Al final de la cita, el médico hizo las prescripciones necesarias para que ella dejara de verme. Por muchos días yo intentaba hablar con ella, le contaba chistes o le decía algún comentario negativo acerca de su vestimenta para conseguir su atención, pero a pesar de mis intentos, ella solo me ignoraba. Yo sé que aún me veía, porque a ratos volteaba hacia mi lado e inmediatamente retiraba la mirada, como si mirarme estuviera mal. La he cuidado por tantos años, y ahora mi presencia le aterra.

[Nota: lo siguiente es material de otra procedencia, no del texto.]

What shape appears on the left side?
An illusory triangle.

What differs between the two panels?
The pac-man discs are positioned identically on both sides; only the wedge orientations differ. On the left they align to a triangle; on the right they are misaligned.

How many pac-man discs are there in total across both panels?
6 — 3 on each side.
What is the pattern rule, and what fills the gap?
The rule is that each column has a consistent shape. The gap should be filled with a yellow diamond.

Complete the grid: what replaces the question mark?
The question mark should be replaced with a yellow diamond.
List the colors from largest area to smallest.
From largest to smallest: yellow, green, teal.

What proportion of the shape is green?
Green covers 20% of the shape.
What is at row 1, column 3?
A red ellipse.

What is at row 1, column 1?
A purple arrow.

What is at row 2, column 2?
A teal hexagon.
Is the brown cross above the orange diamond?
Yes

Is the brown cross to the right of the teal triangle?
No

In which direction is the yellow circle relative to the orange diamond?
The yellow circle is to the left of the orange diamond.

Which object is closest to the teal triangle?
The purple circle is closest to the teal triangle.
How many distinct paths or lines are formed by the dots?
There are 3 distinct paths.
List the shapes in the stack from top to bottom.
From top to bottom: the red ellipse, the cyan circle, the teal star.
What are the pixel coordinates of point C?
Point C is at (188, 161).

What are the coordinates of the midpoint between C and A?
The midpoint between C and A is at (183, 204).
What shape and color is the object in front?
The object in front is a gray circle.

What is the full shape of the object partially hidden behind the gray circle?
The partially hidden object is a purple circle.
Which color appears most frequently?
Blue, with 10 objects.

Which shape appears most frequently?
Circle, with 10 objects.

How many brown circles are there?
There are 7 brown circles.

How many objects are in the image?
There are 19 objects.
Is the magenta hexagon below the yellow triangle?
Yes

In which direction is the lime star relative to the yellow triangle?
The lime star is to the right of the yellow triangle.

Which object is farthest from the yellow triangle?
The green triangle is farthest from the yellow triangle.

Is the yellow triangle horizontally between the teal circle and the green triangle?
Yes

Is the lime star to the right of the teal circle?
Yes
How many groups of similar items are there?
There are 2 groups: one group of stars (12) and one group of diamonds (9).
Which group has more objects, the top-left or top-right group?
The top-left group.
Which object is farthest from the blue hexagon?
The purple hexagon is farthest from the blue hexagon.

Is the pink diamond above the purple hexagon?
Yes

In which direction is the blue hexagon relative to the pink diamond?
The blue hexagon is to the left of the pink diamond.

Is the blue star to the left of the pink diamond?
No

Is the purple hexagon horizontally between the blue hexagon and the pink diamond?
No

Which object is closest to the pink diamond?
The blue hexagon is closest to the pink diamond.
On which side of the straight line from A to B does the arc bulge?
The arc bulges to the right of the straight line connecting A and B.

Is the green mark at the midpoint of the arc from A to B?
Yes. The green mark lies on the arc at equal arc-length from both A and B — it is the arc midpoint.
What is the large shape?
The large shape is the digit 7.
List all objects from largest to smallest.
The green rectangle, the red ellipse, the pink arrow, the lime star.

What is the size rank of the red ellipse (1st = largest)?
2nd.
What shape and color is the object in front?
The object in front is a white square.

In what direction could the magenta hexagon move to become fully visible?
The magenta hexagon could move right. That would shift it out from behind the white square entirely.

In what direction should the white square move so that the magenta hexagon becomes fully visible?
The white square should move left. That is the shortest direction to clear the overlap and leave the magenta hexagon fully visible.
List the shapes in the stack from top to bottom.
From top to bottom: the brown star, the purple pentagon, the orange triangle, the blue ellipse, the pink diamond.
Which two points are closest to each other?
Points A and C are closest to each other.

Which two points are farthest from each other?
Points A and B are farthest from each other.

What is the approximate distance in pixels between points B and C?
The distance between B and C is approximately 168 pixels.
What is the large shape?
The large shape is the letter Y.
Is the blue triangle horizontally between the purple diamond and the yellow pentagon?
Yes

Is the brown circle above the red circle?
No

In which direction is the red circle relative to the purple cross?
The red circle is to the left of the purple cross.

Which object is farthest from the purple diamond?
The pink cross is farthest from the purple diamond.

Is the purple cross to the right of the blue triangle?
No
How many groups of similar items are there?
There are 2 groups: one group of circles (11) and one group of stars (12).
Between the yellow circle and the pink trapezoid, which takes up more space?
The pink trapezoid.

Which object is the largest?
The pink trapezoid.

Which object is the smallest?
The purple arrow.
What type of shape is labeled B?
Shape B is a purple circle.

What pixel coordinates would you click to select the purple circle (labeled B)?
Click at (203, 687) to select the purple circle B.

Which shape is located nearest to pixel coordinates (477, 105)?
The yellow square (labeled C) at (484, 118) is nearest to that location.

A las 2 semanas de tratamiento, una noche, ella se sentó a los pies de la cama y empezó a leer una carta que tenía entre las manos:
“David, te he puesto nombre porque te lo has ganado. Gracias por cuidarme todos estos años, has hecho un gran trabajo como amigo.
Sé muy bien que estás enojado conmigo por haber ido al psiquiatra, porque te da miedo dejarme sola y él nos quiere separar, pero por favor no temas. Me has cuidado por mucho tiempo, pero yo ya aprendí a cuidarme. Estos días sin ti han sido muy difíciles, porque ya no estás en mi escuela o en el camión. Yo también te extraño, pero lo mejor para todos es que me dejes seguir mi camino.
Has sido una gran compañía y siempre estaré agradecida contigo, porque sin ti no sé si seguiría viva.
Esto no es una despedida, porque no me estoy deshaciendo de ti, te estoy dejando libre. Puedes visitar todos los países que soñábamos con recorrer juntos, y te acordarás de mí cuando te hayas ido. Siempre estaremos juntos en nuestros corazones, no ocupas quedarte aquí”
Después de esa carta me quedé unos cuantos días, pero poco a poco me fui desvaneciendo.
Ahora vivo en Australia, y salgo a nadar con las mantarrayas gigantes todos los domingos, como ella hubiera querido. Ahora soy libre, y ella también.